From the home to the boardroom
Beyond the kind of doting parents they are at home, some of those fatherly instincts definitely do translate to their style at the office. After all, there is an overlap between being a father and being a leader—when you trim it down to its very essence, fatherhood is simply leadership at home, so it isn’t surprising that some aspects make their way to the team they’re leading at work.
“It made me a better leader, because as a father you tend to be more compassionate,” shares Martin. “Especially now, I’m older and more mature, and then the people working for me are younger. I mostly consider them my kids.”
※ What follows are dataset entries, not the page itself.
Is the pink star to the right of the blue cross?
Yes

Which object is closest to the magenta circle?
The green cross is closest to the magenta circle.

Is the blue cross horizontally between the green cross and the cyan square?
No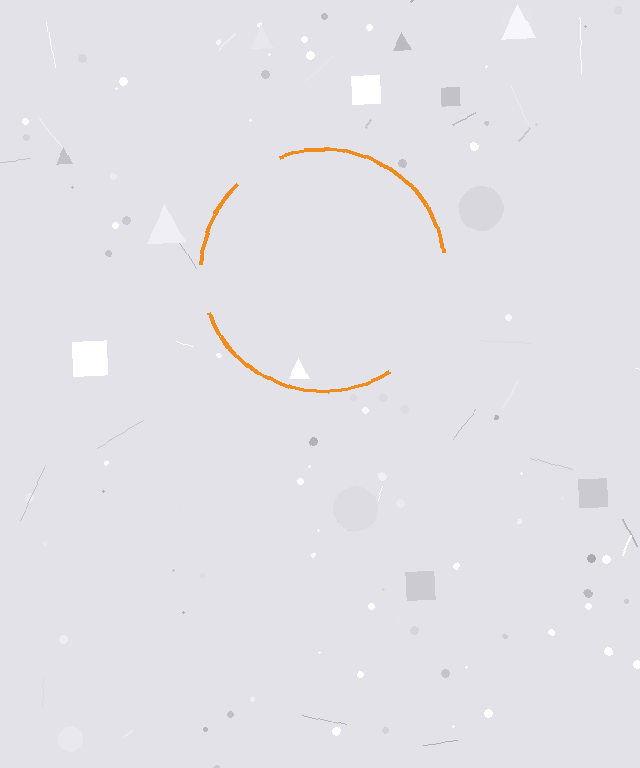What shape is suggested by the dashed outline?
The dashed outline suggests a circle.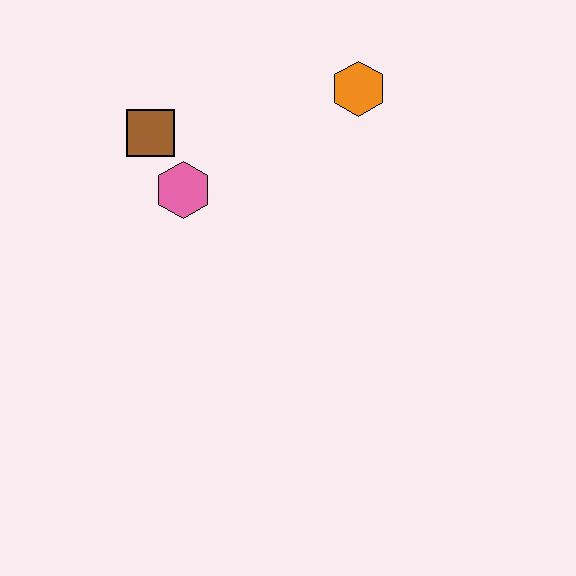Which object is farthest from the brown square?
The orange hexagon is farthest from the brown square.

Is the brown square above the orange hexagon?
No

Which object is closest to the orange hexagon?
The pink hexagon is closest to the orange hexagon.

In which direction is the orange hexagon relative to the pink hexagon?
The orange hexagon is to the right of the pink hexagon.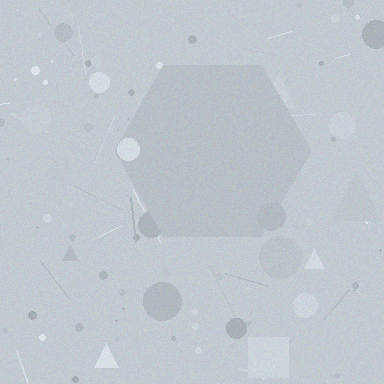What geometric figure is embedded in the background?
A hexagon is embedded in the background.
However, despite feeling compassion, in the office work remains work, and there are outputs to be produced and targets to hit. “I’m not as lenient with the people at work,” he adds. “I demand more from them. Sometimes tough love is necessary. But at home, it’s my wife who’s tough.”
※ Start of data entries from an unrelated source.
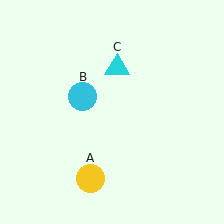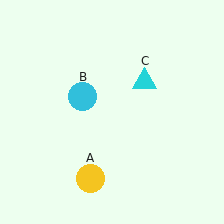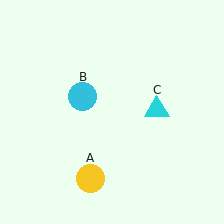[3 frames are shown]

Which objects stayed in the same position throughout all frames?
Yellow circle (object A) and cyan circle (object B) remained stationary.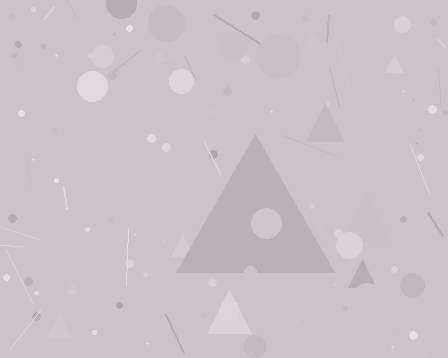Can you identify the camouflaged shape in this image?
The camouflaged shape is a triangle.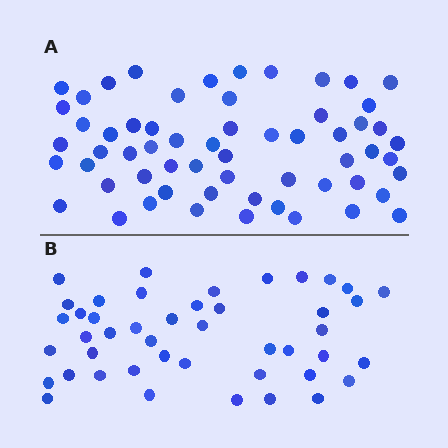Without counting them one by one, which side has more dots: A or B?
Region A (the top region) has more dots.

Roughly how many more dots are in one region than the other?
Region A has approximately 15 more dots than region B.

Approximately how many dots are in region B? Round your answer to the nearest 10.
About 50 dots. (The exact count is 45, which rounds to 50.)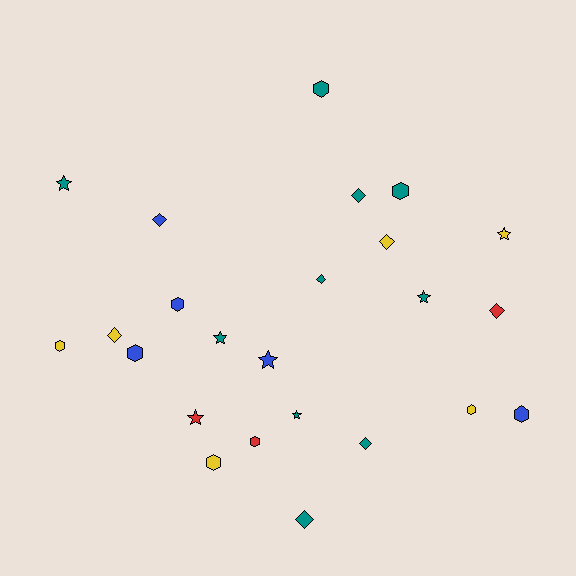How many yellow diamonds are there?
There are 2 yellow diamonds.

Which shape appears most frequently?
Hexagon, with 9 objects.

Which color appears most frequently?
Teal, with 10 objects.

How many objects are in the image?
There are 24 objects.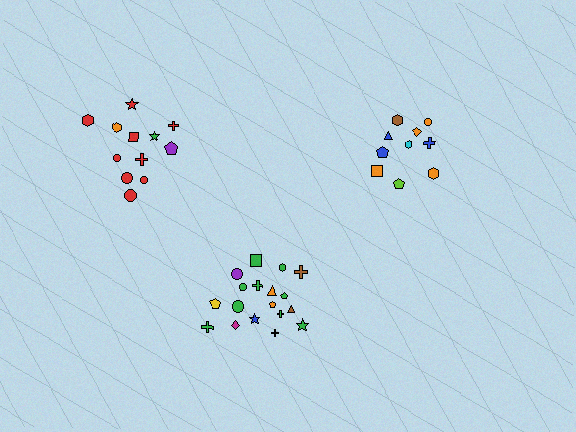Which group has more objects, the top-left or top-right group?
The top-left group.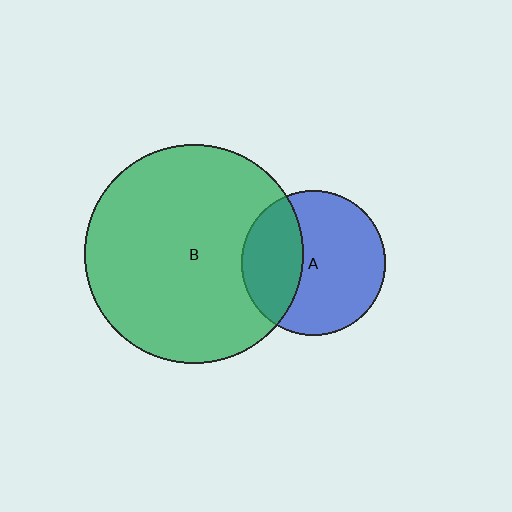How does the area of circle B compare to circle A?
Approximately 2.3 times.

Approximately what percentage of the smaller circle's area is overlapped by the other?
Approximately 35%.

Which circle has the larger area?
Circle B (green).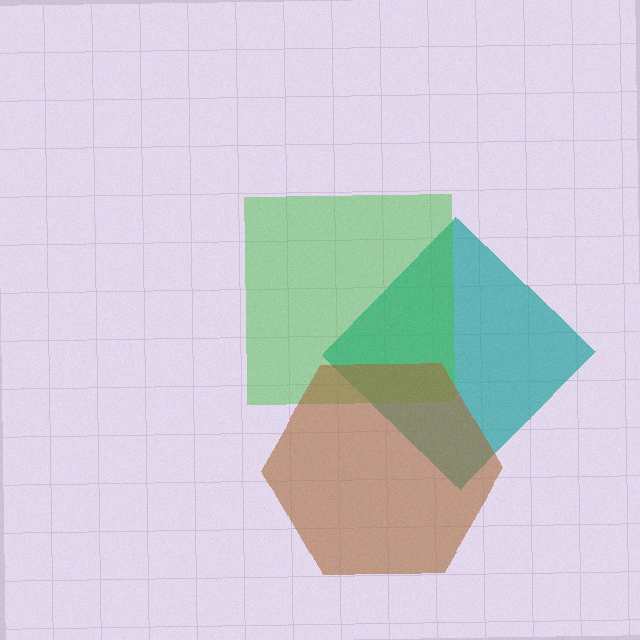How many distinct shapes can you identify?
There are 3 distinct shapes: a teal diamond, a green square, a brown hexagon.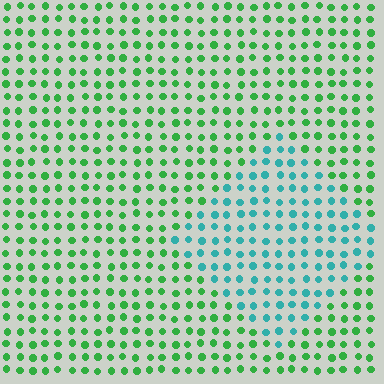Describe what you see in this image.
The image is filled with small green elements in a uniform arrangement. A diamond-shaped region is visible where the elements are tinted to a slightly different hue, forming a subtle color boundary.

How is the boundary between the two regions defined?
The boundary is defined purely by a slight shift in hue (about 50 degrees). Spacing, size, and orientation are identical on both sides.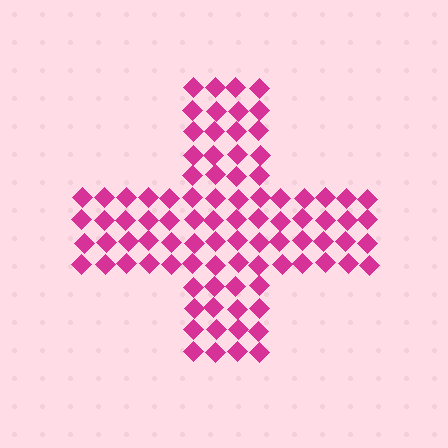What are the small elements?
The small elements are diamonds.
For Jerry, who has the most responsibility as EastWest’s CEO, fatherhood was instrumental in preparing him for the ups and downs of his career. “Fatherhood gives you a lot of curveballs, right? That’s something I learned to take in stride,” he says. “You take it as you go along, never overreact, and try to see what’s underlying.”
He touches on a nugget of progressive wisdom that a lot of fathers—and men in general—could learn a lot from, especially those in leadership positions.
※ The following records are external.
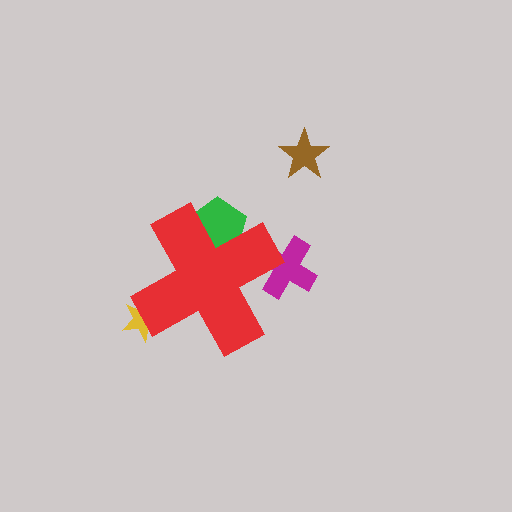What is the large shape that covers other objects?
A red cross.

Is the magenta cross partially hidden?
Yes, the magenta cross is partially hidden behind the red cross.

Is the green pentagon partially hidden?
Yes, the green pentagon is partially hidden behind the red cross.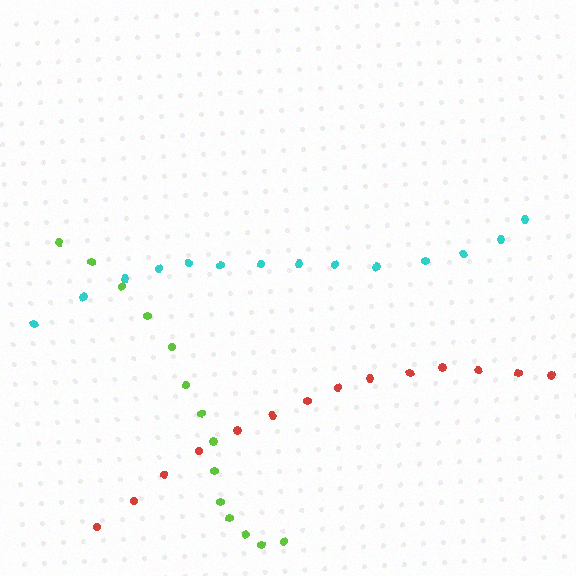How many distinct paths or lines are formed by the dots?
There are 3 distinct paths.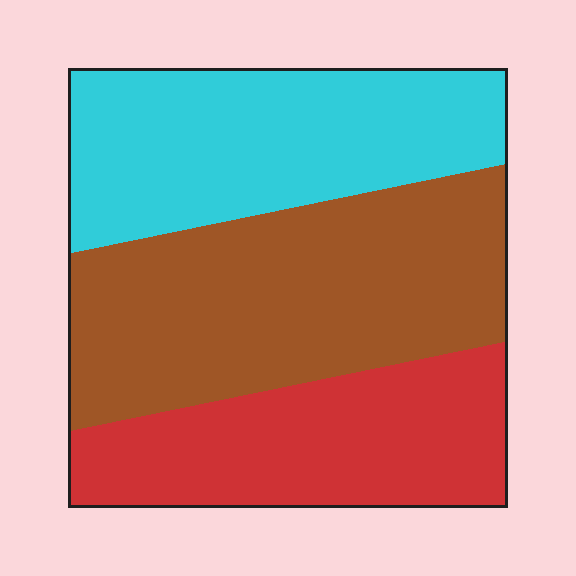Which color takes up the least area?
Red, at roughly 30%.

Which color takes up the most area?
Brown, at roughly 40%.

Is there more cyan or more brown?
Brown.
“Even if you’re emotionally charged at that moment, you kind of just hold it and manage it and understand the issue that lies beneath. We are all children at the end of the day, right? It’s quite helpful understanding the psyche, where people are coming from.”
Lawrence reinforces this thinking with his own opinion of leadership and fatherhood. “The similarities between the role of the father and a leader at work is to facilitate,” he adds.
“You know the type of culture that’s there in your environment, so you have to facilitate the right culture and atmosphere. That’s what I applied both at work and in my family.”
Leadership by example
The traditional archetype of a working father is that he grinds and hustles all day at work to provide for his family, sometimes to the detriment of the quality time he spends at home with them. Fortunately, these leaders know full well that those days are over. Having a healthy home life is far more gratifying than success—even if sometimes it could risk the bottom line.
“I’ve been traveling for most of my career, and I learned that moments are very important,” says Jerry. “I always try to be there. And I keep telling my team, if there’s a conflict between you and your family, you should just choose your family.”
He ties this back to his belief that what you do is what your children will learn to do when they get older. Fathers, whether they like it or not, whether they’re aware of it or not, will leave behind patterns and behaviors that their children subtly imbibe. This translates to team members and mentees, especially those aspiring to take on leadership positions in their own careers.
“Your nonverbal communication is equally important as your verbal ones,” he adds. “Children have a way of mimicking how you behave. For example, if you treat your wife well, there’s a better chance that your children will treat their partners like that. Those kinds of things, you don’t directly teach.”
Lawrence seconds this, but also adds that it’s okay to have fun, even when the responsibilities of a father can be intimidating. “Just be yourself. When you do, hopefully they see that and they’ll do the same,” he suggests.
Martin has an even more understanding take on this lesson, a thinking honed by years of friendship with his kids.
“You can’t force your ideas and set your own principles or standards on them,” he says. “They will decide on their own. You can try to guide them through example or let them learn themselves. But you have to be around them, too, and catch them when they make a mistake.”
With empathic and compassionate yet driven leaders such as Jerry, Lawrence, and Martin, it’s safe to say that their “children” that they lead in EastWest are assured of mentors that can guide them to achieve their—and the bank’s—boundless potential.